John Brantley retired this week after overseeing operations at RDU for 29 years. He started at RDU in 1977 as an engineering assistant and become airport director five years later.
"At the time, it was going to be a two-year commitment. That turned into 34," Brantley said.
In the late 70s, RDU still looked like it had at the end of World War II, and it lay in what was then a largely undeveloped area between Raleigh and Durham.
"I don't mind telling you. In 1978, we didn't get a lot of compliments. We got a lot of complaints," he remembered.
The nearby Research Triangle Park was taking off, though, and both the RDU Authority and Brantley knew the airport needed to keep up with the times.

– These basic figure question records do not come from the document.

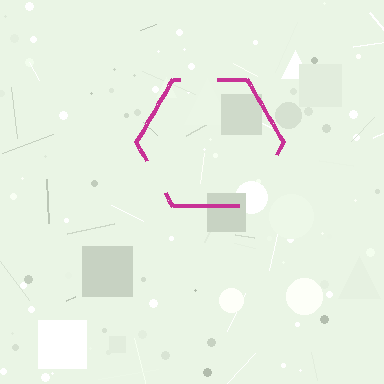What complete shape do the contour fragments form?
The contour fragments form a hexagon.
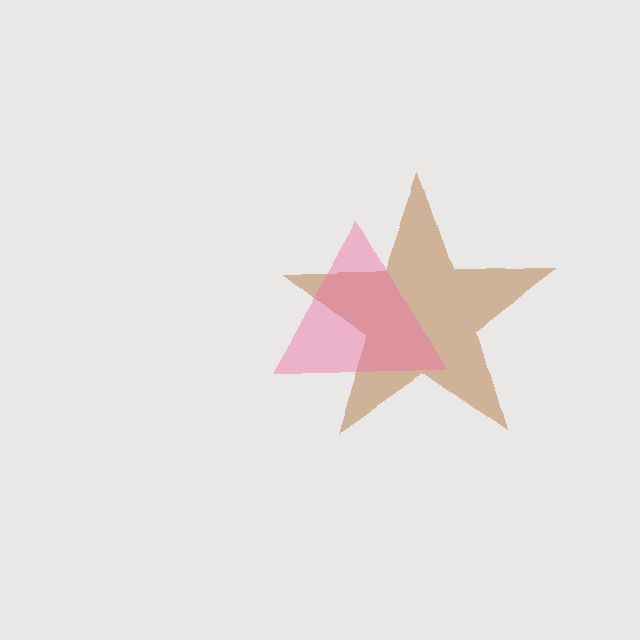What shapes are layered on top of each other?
The layered shapes are: a brown star, a pink triangle.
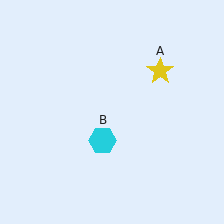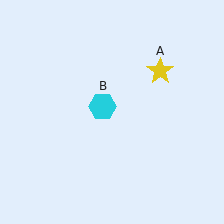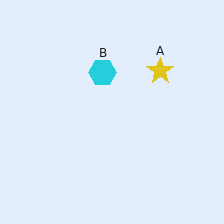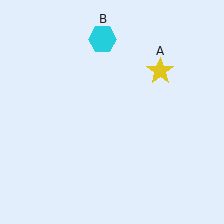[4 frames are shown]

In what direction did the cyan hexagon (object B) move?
The cyan hexagon (object B) moved up.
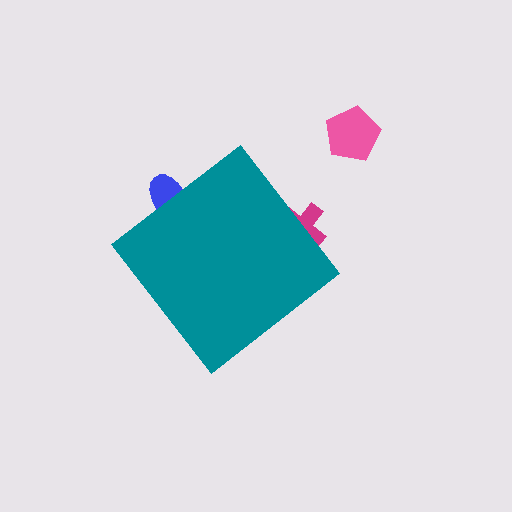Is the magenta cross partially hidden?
Yes, the magenta cross is partially hidden behind the teal diamond.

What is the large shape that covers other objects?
A teal diamond.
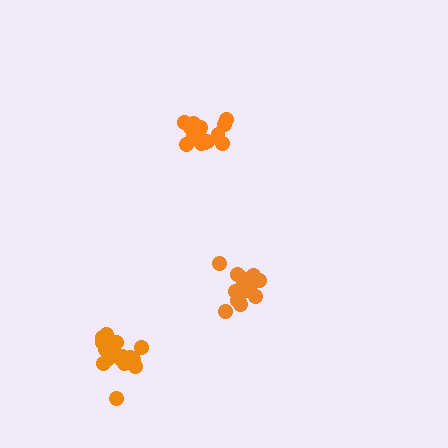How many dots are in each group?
Group 1: 14 dots, Group 2: 15 dots, Group 3: 18 dots (47 total).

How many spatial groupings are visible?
There are 3 spatial groupings.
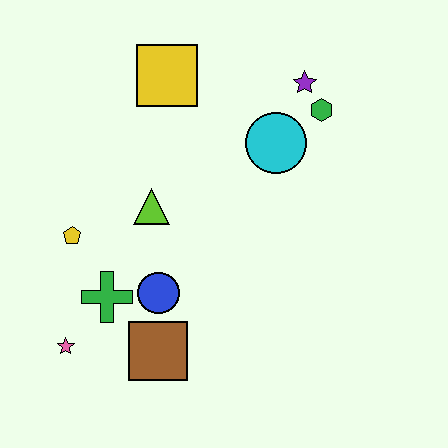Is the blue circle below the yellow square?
Yes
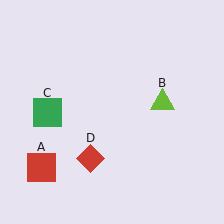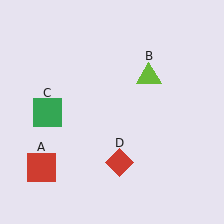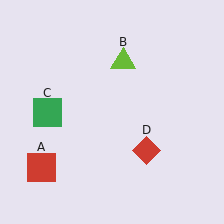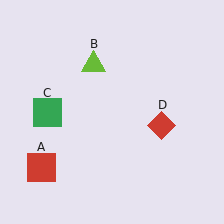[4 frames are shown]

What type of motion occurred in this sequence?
The lime triangle (object B), red diamond (object D) rotated counterclockwise around the center of the scene.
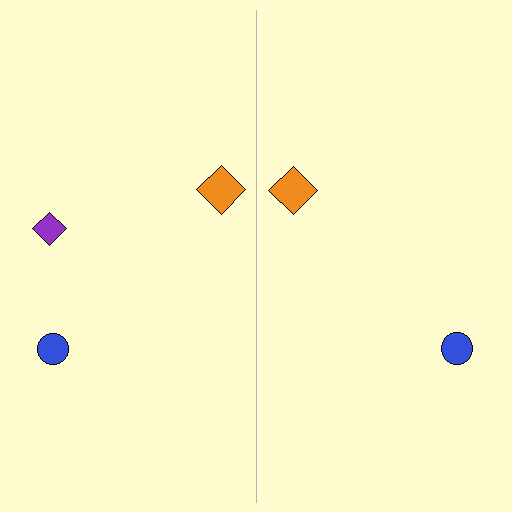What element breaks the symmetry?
A purple diamond is missing from the right side.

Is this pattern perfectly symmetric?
No, the pattern is not perfectly symmetric. A purple diamond is missing from the right side.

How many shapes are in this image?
There are 5 shapes in this image.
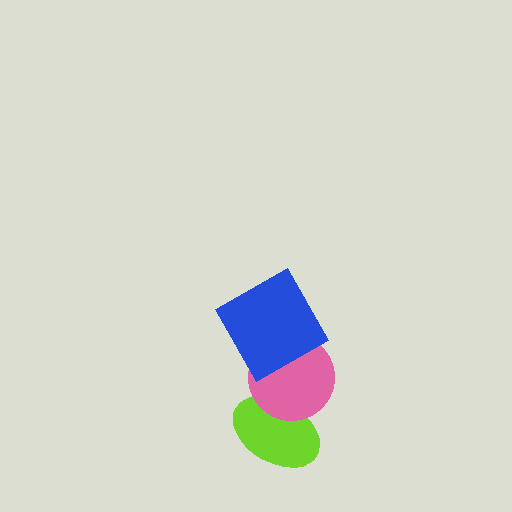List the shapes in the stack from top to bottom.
From top to bottom: the blue square, the pink circle, the lime ellipse.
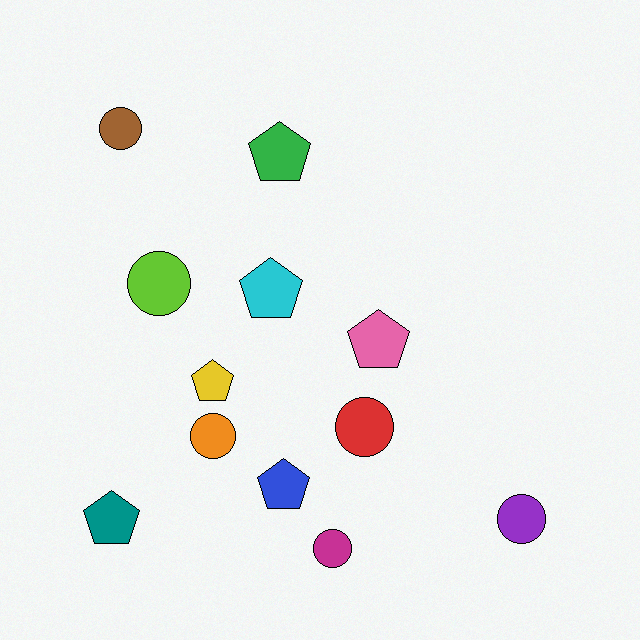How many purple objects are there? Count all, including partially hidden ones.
There is 1 purple object.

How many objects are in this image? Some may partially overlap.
There are 12 objects.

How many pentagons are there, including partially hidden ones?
There are 6 pentagons.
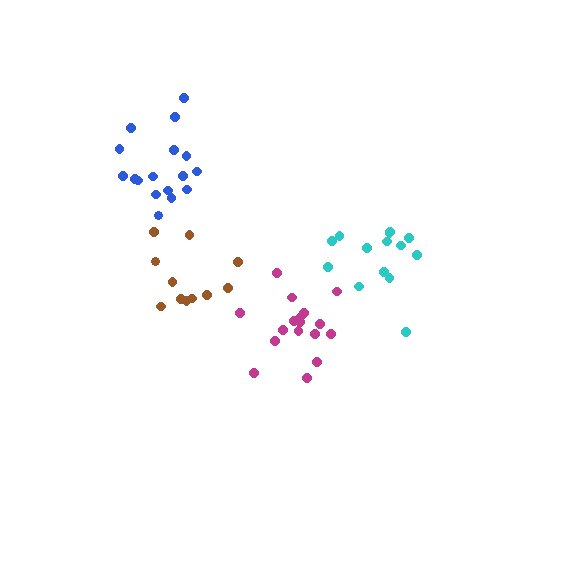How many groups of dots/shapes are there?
There are 4 groups.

Brantley turned to the public for help in crafting their vision for expanding RDU.
"You tell us what you like and dislike and hopefully consensus would build around that, and that's exactly what happened," he said.
Brantley oversaw the evolution of RDU from a mid-sized regional airport drawing 700,000 people a year to to a thriving airport taking 9.1 million travelers a year from coast to coast and to several international destinations.
His long-range master plan included construction of the airport’s 10,000-foot runway and the red-roofed Terminal C that American Airlines used as its Southeast hub operations.
When American pulled out in the mid-1990s, Brantley recruited Midway Airlines, which catered to business travelers, and when Midway ceased operations in the economic downturn after 9/11, he recruited Southwest Airlines, jetBlue and other carriers.
Brantley also oversaw a massive overhaul of the airport's facilities, capped by the opening $570 million Terminal 2 ahead of schedule and under budget in January.
A North Carolina State University alum and die-hard fan, Brantley had one last gift for RDU: At his last board meeting, he declared the airport Wolfpack Country.
Brantley said he takes pride in walking through Terminal 2 and seeing the fulfillment of a decade-long vision.
"I felt in many respects that the airport that was needed or is needed for today is finally here," he said.